BUFFALO, NY — June 10, 2026 — A new #research paper was #published in Volume 18 of Aging on May 18, 2026, titled “Transcriptional programs diverge in aging mouse and human skeletal muscle.”
The study was led by co-first authors Charles D. Hwang and Siti Rahmayanti and corresponding author Indranil Sinha from Brigham and Women’s Hospital, Harvard University.
Aging is widely associated with the gradual loss of muscle mass, strength, and physical function. Much of what scientists know about these changes comes from studies in laboratory mice, which are frequently used to investigate the biological mechanisms of aging and to identify potential therapeutic targets. However, an important question remains: how closely do aging-related changes in mouse muscle reflect what actually occurs in humans?

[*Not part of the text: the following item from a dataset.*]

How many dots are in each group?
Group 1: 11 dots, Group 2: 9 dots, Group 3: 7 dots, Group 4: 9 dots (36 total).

To address this question, researchers performed a detailed comparison of gene expression patterns in skeletal muscle from young and old mice and humans. The team analyzed RNA sequencing data from mouse gastrocnemius muscle and compared it with transcriptomic data from healthy young and older adults obtained through the National Institute on Aging’s GESTALT study.
The results revealed substantial differences between the two species. Despite both mice and humans experiencing age-related muscle decline, fewer than 5% of significantly altered biological pathways were shared between them. Many of the genetic programs that changed with aging in mice showed little resemblance to those observed in human skeletal muscle.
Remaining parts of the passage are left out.